Moreover, we did not investigate possible modulatory effects of the chosen emotions in the intra-category conditions, or the influence of the order of emotions in the cross-category conditions. Taking into account the related recent evidence from de Borst and de Gelder (2016)59, we think this could be considered as a limitation of our study and should be addressed with a future study, capable to make the puzzle clearer.

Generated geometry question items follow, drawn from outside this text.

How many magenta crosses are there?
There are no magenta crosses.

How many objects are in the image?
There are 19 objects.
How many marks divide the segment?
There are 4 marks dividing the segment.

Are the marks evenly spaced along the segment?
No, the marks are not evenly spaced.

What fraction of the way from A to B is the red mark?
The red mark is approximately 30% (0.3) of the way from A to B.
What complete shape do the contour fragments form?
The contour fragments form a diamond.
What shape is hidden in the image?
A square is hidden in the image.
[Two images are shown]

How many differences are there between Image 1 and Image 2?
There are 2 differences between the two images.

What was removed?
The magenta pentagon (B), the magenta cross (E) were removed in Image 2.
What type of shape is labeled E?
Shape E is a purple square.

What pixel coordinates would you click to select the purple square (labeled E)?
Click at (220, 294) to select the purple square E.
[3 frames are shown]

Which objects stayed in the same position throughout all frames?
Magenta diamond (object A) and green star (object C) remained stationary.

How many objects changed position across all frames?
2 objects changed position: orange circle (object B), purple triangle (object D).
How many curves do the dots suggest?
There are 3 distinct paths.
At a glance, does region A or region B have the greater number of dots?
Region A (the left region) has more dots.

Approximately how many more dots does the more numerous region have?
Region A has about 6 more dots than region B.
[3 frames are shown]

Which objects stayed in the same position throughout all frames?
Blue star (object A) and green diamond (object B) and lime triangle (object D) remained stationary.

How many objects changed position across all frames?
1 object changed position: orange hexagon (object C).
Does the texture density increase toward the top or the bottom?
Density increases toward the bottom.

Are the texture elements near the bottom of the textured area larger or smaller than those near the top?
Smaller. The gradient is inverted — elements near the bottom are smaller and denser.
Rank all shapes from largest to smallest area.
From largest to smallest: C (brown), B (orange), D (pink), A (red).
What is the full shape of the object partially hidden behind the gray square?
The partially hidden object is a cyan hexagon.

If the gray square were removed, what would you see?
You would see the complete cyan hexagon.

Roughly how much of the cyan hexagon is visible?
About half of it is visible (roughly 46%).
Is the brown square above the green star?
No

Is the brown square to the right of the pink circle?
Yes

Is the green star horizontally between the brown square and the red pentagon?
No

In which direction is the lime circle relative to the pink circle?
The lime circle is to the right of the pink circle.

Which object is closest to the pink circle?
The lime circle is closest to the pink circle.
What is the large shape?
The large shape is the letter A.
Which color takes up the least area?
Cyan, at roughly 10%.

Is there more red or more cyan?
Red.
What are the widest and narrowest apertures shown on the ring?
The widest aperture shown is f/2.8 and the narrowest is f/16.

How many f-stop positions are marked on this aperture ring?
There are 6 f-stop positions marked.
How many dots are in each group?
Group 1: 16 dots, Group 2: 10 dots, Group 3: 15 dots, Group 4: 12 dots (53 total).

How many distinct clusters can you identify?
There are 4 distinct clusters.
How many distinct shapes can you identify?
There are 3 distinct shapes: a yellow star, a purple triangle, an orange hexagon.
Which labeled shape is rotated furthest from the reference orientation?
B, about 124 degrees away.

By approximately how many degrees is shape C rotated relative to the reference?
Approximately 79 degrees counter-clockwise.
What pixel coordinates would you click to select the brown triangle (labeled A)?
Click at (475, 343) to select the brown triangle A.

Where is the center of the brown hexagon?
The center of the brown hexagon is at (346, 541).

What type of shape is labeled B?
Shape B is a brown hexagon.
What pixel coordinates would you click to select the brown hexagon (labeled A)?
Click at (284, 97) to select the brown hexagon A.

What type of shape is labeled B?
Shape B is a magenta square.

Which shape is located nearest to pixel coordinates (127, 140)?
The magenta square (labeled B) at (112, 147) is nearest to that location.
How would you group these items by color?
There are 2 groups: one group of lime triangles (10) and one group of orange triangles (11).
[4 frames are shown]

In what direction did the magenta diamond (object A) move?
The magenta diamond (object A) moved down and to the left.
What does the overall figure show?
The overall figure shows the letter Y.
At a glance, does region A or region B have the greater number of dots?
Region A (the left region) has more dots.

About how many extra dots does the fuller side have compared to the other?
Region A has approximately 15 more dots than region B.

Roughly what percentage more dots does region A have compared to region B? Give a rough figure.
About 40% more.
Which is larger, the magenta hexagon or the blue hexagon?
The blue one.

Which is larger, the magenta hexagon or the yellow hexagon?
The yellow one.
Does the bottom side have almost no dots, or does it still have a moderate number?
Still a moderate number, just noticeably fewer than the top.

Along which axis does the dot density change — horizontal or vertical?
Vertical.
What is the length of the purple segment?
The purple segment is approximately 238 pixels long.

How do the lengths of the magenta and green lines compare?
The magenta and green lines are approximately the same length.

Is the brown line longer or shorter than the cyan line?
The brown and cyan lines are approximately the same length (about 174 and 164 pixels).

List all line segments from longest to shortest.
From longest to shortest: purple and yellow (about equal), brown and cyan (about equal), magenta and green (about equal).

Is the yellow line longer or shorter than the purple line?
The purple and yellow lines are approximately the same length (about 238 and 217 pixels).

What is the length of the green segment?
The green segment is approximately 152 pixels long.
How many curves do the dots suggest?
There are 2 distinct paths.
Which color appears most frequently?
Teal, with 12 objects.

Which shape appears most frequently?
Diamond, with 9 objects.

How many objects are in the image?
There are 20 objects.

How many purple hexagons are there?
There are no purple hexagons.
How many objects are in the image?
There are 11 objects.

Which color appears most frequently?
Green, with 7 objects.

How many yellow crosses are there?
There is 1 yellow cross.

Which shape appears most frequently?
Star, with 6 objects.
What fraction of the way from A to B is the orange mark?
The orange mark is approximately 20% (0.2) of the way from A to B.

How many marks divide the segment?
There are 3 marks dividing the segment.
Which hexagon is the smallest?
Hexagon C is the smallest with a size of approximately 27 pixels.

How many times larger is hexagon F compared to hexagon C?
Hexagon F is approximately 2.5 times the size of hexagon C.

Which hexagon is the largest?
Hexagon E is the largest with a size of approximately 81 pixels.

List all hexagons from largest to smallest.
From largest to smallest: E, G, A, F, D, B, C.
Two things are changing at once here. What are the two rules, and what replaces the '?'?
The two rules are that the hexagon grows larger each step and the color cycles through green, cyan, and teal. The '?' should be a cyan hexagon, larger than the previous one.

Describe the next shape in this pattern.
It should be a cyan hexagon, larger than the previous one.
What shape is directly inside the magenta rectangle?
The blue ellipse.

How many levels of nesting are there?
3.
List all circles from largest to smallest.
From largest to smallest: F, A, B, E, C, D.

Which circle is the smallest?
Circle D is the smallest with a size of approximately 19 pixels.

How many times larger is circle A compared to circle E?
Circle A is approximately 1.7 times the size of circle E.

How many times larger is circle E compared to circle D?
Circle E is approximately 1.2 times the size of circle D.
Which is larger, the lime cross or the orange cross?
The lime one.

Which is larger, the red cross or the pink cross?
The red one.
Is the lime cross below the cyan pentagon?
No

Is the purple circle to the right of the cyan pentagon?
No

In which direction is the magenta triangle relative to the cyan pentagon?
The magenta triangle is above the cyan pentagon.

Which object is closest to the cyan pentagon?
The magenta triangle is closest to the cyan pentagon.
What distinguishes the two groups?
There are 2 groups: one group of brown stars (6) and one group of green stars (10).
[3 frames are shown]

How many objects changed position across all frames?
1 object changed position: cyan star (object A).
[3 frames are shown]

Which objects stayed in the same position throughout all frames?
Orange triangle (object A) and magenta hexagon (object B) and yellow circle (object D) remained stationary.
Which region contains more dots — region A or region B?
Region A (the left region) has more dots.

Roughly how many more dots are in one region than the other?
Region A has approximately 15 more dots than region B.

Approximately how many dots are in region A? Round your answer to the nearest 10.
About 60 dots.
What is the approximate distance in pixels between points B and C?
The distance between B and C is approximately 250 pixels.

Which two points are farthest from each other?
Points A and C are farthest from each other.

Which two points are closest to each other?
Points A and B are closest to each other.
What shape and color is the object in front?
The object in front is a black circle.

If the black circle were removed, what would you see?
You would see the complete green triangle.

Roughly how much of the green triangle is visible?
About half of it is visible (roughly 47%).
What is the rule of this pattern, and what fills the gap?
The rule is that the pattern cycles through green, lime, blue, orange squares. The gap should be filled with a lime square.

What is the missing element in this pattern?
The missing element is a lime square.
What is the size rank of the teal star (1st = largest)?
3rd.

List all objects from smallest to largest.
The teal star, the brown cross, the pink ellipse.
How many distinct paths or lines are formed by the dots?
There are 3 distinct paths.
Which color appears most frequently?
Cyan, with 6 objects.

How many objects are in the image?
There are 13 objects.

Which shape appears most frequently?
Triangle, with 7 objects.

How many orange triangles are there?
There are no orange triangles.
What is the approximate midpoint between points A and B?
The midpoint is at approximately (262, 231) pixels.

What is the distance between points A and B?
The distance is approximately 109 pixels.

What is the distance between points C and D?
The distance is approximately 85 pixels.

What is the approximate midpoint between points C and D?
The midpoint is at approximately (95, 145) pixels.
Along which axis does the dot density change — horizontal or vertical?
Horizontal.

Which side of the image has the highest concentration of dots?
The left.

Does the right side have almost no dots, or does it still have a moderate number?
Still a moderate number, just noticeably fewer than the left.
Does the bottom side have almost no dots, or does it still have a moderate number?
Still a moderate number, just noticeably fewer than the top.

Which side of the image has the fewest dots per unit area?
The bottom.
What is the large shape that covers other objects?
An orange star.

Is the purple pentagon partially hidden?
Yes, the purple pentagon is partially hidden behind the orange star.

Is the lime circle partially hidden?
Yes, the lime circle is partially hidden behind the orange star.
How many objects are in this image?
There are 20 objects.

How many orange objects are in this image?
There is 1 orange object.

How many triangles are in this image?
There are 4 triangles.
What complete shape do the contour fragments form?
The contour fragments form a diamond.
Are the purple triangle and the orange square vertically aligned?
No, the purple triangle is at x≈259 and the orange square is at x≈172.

Additionally, bearing in mind that the high-density EEG has an optimal temporal resolution but a spatial resolution not comparable to other neuroimaging techniques (e.g., fMRI), future studies are needed to assess the reliability of our source level findings. More specifically, several methodological limitations should be taken into account while interpreting the source level results. They are mainly related to both the forward modelling and the inverse solution algorithms employed, as well as to the choice to use an MNI average template and not single-subject MRI scansions which could have improved the accuracy of source projection in the volumetric space.

In conclusion, the present results shed new light on EBL comprehension mechanisms, clarifying commonalities and differences with well-known facial expressions processing. Future studies should further assess the relevance of emotional body postures to create effective semantic and emotional contexts with sufficient adaptive information, in absence of other emotional cues (e.g. facial expressions).